Hans Schwarz è un ragazzo ebreo di sedici anni che vive a Stoccarda, in Germania. La sua è una famiglia dell’alta borghesia, tranquilla e rispettata, dalle idee aperte e quasi incurante della propria identità ebraica, difatti essi si sentono prima di tutto svevi, poi tedeschi e infine ebrei. Egli descrive i genitori come persone pacate e amorevoli nei suoi confronti, che mantengono buoni rapporti sia con i cristiani che con gli ebrei, e di cui lui è sempre andato fiero. Un giorno alla classe di Hans viene aggregato Konradin von Hohenfels, un ragazzo di nobile famiglia. Con la sua eleganza e i suoi modi Konradin intimidisce i ragazzi, pur provenienti da famiglie non povere, ma Hans desidera ardentemente diventargli amico. Tuttavia Konradin si dimostra poco attratto da lui, così come dal resto dei compagni. Hans riesce però a catturare l’attenzione di Konradin, prima nell’ora di ginnastica, poi rendendosi visibile durante le lezioni e portando anche in classe la sua collezione di monete; di tutto questo Konradin rimane colpito, pur non dandolo a vedere.
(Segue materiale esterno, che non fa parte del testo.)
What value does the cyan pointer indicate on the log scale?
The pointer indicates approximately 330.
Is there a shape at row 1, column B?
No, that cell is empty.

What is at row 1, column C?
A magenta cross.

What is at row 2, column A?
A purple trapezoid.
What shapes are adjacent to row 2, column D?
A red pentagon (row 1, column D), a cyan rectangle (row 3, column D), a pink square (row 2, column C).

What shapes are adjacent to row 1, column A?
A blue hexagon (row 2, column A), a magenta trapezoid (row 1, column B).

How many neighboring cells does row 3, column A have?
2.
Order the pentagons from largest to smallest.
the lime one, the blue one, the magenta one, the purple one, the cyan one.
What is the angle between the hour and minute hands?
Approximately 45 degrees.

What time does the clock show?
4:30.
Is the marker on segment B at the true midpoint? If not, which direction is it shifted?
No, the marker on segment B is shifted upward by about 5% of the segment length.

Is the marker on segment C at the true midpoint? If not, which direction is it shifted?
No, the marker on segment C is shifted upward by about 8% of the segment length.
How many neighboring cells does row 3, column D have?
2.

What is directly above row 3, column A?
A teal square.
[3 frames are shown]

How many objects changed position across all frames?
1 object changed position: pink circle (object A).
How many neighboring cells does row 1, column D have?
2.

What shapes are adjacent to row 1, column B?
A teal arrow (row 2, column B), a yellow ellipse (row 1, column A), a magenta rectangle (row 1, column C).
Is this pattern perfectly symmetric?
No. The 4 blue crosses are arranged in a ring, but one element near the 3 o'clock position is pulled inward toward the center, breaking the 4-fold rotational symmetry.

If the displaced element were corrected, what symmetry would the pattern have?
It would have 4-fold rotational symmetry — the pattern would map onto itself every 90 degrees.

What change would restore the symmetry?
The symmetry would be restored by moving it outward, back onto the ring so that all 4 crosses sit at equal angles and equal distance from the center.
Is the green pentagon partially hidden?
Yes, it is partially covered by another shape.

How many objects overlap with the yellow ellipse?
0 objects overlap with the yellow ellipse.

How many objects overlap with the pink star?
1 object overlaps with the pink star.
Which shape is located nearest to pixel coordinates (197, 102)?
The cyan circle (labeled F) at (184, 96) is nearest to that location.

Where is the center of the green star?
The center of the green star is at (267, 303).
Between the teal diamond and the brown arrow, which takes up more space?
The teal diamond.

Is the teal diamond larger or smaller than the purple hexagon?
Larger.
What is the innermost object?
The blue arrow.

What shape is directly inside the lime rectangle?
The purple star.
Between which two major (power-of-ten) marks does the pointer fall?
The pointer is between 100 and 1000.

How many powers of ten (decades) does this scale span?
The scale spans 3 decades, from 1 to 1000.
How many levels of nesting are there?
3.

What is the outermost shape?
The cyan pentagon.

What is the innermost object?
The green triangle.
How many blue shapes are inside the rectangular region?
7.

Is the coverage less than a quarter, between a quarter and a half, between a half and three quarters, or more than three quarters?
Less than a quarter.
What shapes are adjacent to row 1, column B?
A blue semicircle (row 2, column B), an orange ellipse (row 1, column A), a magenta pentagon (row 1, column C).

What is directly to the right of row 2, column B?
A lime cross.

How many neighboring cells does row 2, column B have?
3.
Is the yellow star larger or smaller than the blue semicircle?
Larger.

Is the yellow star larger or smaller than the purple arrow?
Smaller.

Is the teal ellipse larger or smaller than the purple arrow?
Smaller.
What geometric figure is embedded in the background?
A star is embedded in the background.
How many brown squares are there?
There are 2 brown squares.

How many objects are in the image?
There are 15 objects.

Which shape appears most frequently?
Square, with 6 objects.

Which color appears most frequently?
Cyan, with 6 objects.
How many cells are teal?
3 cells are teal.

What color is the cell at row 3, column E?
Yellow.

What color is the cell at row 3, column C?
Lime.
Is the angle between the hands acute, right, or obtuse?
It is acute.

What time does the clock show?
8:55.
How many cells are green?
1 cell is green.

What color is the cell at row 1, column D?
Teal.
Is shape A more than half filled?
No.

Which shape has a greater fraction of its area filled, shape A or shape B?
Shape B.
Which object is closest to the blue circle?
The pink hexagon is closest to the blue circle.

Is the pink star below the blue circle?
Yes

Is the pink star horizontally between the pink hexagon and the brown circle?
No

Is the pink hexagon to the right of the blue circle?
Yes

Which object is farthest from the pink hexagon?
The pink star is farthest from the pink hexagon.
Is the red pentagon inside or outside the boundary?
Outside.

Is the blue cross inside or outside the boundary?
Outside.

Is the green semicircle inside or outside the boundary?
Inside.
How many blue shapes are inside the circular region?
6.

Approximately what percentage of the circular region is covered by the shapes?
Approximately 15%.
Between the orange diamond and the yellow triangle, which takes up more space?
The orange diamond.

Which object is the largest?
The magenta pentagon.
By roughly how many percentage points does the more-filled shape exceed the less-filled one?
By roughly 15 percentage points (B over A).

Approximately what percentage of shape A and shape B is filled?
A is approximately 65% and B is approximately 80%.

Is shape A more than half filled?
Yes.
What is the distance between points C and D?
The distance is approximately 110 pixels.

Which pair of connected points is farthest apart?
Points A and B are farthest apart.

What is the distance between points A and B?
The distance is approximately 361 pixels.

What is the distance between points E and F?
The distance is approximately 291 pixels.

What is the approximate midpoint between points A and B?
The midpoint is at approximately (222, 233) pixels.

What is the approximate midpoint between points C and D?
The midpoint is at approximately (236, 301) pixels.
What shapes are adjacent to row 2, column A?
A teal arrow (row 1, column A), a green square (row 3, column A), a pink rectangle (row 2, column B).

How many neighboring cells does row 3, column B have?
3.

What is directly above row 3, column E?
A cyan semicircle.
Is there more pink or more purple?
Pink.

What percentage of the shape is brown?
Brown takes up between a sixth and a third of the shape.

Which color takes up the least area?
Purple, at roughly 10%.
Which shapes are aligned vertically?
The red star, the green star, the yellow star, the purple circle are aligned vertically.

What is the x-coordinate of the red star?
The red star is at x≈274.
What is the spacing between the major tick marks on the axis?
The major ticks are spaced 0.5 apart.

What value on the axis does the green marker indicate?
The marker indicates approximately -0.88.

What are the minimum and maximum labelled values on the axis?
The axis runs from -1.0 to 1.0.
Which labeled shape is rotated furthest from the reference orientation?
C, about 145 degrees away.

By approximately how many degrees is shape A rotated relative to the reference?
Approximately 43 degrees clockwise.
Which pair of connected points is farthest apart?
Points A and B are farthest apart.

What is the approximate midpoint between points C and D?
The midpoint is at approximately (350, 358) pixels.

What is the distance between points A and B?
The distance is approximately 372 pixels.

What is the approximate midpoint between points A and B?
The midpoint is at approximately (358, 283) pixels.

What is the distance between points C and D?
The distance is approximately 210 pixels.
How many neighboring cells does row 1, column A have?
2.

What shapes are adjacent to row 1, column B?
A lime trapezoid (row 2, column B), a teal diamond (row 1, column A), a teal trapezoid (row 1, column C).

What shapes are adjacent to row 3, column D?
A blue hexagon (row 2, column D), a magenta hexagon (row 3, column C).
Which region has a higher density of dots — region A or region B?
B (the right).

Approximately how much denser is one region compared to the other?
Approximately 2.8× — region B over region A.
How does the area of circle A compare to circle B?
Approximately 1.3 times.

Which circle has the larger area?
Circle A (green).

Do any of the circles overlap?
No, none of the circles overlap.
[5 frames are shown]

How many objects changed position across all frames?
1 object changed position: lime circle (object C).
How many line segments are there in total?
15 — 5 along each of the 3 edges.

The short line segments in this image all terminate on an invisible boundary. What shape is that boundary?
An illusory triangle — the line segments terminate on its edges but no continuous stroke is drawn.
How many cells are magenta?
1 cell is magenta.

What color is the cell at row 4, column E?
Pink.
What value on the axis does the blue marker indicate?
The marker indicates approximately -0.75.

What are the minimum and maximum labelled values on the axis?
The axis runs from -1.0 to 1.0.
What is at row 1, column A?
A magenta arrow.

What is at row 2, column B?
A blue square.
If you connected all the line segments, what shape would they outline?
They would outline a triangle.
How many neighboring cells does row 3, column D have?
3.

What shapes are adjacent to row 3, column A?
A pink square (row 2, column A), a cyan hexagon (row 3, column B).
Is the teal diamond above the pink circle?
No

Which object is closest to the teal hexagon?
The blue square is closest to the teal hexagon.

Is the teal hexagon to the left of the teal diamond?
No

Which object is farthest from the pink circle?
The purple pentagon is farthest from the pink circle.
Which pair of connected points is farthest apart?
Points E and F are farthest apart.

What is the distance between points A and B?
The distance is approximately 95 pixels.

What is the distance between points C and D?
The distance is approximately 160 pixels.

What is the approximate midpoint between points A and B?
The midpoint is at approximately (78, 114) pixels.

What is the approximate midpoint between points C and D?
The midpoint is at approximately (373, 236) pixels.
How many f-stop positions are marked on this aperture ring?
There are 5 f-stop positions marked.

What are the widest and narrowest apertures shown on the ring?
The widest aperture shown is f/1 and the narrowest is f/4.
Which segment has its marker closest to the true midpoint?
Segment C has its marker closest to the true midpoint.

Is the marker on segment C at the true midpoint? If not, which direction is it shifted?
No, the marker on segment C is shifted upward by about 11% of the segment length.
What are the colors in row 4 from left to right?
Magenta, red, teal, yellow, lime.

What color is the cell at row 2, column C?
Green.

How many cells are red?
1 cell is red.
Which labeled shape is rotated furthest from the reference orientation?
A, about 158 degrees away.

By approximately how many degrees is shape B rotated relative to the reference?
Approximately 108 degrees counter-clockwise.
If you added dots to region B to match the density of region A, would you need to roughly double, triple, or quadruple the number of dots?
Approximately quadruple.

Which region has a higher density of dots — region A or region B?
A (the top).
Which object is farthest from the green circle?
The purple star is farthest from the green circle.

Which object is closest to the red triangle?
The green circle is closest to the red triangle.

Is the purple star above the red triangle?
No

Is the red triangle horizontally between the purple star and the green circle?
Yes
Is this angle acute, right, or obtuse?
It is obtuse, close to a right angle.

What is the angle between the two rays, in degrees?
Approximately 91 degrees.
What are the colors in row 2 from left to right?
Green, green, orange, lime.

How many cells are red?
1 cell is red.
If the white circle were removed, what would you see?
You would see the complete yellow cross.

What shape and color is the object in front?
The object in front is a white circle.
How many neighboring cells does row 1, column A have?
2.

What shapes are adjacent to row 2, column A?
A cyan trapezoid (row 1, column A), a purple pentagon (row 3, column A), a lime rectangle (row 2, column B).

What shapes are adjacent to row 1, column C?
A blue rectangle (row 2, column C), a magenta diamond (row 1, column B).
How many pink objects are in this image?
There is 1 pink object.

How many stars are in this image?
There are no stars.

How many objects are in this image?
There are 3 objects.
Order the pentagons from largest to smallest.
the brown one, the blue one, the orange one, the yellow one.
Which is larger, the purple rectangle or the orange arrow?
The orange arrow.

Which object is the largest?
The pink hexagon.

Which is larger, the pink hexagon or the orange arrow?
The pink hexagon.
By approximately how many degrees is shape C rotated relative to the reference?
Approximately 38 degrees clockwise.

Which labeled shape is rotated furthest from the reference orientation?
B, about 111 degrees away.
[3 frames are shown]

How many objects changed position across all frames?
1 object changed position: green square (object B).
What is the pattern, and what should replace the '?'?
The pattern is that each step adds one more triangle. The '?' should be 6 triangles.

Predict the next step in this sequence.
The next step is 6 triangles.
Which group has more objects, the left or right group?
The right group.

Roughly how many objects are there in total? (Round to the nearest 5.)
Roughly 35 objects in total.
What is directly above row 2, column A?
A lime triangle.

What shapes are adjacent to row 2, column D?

Un giorno, inaspettatamente, sulla strada di casa, Konradin rivolge la parola ad Hans ed entrambi iniziano a chiacchierare, stringendo presto una forte amicizia (essi sono entrambi figli unici e fino a quel momento nessuno dei due ha avuto un vero amico, motivo per cui si sentono profondamente soli). Hans invita Konradin a casa sua, presentandogli i genitori e mostrandogli la collezione di monete. Il ragazzo continuerà poi a frequentare la casa di Hans in maniera naturale, mentre l’altro aspetta pazientemente un invito da parte di Konradin, che finalmente lo fa entrare in casa sua: Hans però, nota presto che il suo amico non lo presenta mai ai genitori, e anzi di essere invitato solo in loro assenza. La ragione di ciò sta nel fatto che la madre odia e teme gli ebrei, e il padre essendone ancora molto innamorato, non intende contraddirla: entrambi infatti, non gradiscono che il figlio frequenti Hans, anche per le idee parecchio tradizionaliste che li animano. Per questo Konradin ignora Hans quando gli capita di incontrarlo a teatro in presenza della madre e del padre. Da quel momento la loro amicizia comincia a incrinarsi e viene definitivamente compromessa dalla graduale intrusione dell’ideologia nazionalsocialista nella vita scolastica. Quando in Germania vengono promulgate le leggi razziali e la situazione si fa dura anche all’interno della scuola (dove fin a quel momento la politica era vista come cosa esterna), Hans parte per l’America, dove rimarrà ospite dai suoi zii; i genitori di Hans invece decidono di restare. Poco tempo dopo il padre di Hans, un medico nonché patriota decorato in guerra con la Croce di Ferro, non riuscendo a sopportare l’antisemitismo montante, decide di togliersi la vita.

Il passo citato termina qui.